Voice AI11 min readby Jose M. CobianFact-checked by The Sherlock Team

ElevenLabs Latency: Why Your Voice Agent Is Slow and How to Fix It

A technical guide to reducing ElevenLabs latency in production voice AI deployments — from understanding the latency breakdown to configuration changes that reduce response time by 40–70%.

TL;DR — The short answer

  • 1

    ElevenLabs total response latency = LLM inference time + TTS processing time + audio streaming time — most 'slow agent' complaints are LLM latency (400–2000ms), not TTS (typically 100–300ms for streaming).

  • 2

    The single highest-impact optimisation is switching from a quality model to a speed model (eleven_turbo_v2_5 instead of eleven_multilingual_v2) — this reduces TTS generation time by 40% with imperceptible quality difference on telephony connections.

  • 3

    Audio streaming mode (chunk-by-chunk delivery) reduces perceived latency by 50–70% versus waiting for full TTS synthesis — it is available in the ElevenLabs streaming API and should be the default for any real-time voice deployment.

  • 4

    Text length is the most common hidden cause of latency spikes — a 500-character LLM response takes 4–6x longer to synthesise than a 80-character response, and LLMs optimise for helpfulness rather than character count unless explicitly constrained.

Understanding the ElevenLabs latency stack

ElevenLabs latency is not a single number — it is the sum of several sequential operations, each with its own floor and variance. Understanding which layer is responsible for your specific latency problem is the prerequisite for fixing it.
Layer 1 — Speech-to-text processing: if your ElevenLabs deployment uses the Conversational AI API (rather than standalone TTS), the caller's speech must be transcribed before the LLM can respond. STT processing adds 100–300ms under normal conditions. This layer is rarely the bottleneck.
Layer 2 — LLM inference: after the user's speech is transcribed, the LLM generates a response. This is typically the largest contributor to total latency. A GPT-4o or Claude Sonnet response starts streaming in 300–600ms for short prompts and can take 1,500–2,000ms for longer context windows or complex reasoning. This is the layer most teams underestimate.
Layer 3 — TTS generation: ElevenLabs converts the LLM's text response to audio. For eleven_turbo_v2_5, generation time is approximately 50ms + 40ms per 100 characters. A 100-character response generates in ~90ms. A 500-character response generates in ~250ms. These are best-case figures under normal API load.
Layer 4 — Audio streaming: the generated audio must travel from ElevenLabs infrastructure to your telephony layer (Twilio), which then plays it to the caller. Network latency between your ElevenLabs API endpoint region and your Twilio infrastructure region is typically 20–150ms depending on colocation.
Total perceived latency = STT + LLM + TTS + streaming. For a well-optimised deployment: 200ms STT + 400ms LLM + 90ms TTS + 30ms streaming = 720ms. For an unoptimised deployment: 200ms STT + 1,200ms LLM + 400ms TTS + 150ms streaming = 1,950ms. The difference is almost entirely in layers 2 and 3.

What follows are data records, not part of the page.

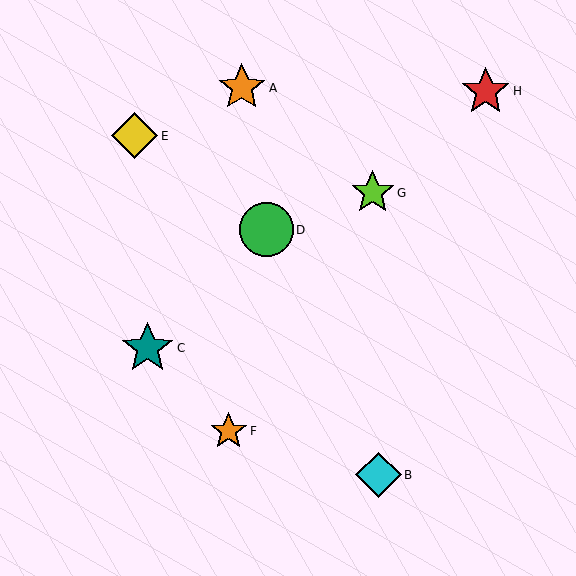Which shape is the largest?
The green circle (labeled D) is the largest.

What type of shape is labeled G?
Shape G is a lime star.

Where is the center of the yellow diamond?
The center of the yellow diamond is at (135, 136).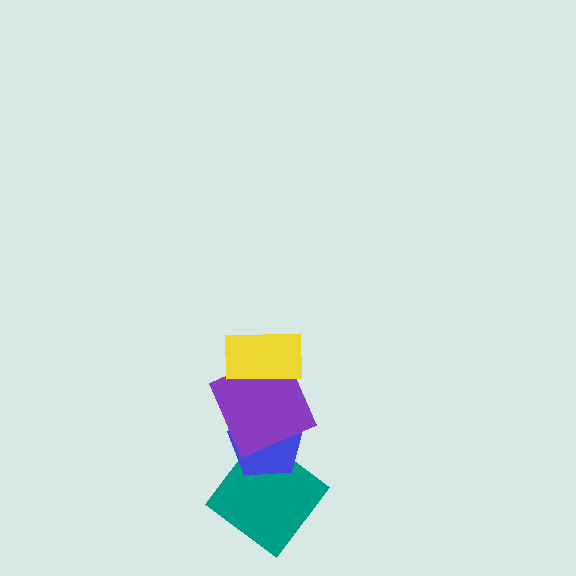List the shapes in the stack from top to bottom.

Measuring your actual latency correctly

Most teams measure ElevenLabs latency by looking at the API response time in their application logs. This is the wrong measurement for debugging call quality — it measures when your server received the response, not when the caller first heard audio.
The correct measurement for voice call latency is: time from end of user utterance → time to first audible audio byte played to caller. This requires timestamps from multiple systems: your STT layer (when the utterance ended), the ElevenLabs API (when generation started and when first audio chunk was delivered), and your Twilio layer (when audio playback began).
ElevenLabs exposes generation metadata in the history API endpoint for each generation. The relevant fields are date_unix (when the request was received), settings (the model and voice used), and character count (which correlates directly with generation time). For streaming calls, the first audio chunk delivery time is available in the streaming response headers.
For benchmarking purposes: under 500ms total perceived latency is excellent. 500–1,000ms is good. 1,000–1,500ms is acceptable with some caller degradation. Above 1,500ms, expect measurable call drop rates from frustrated callers and silence timeouts. Above 2,000ms, expect abandonment rates above 10% for time-sensitive call types.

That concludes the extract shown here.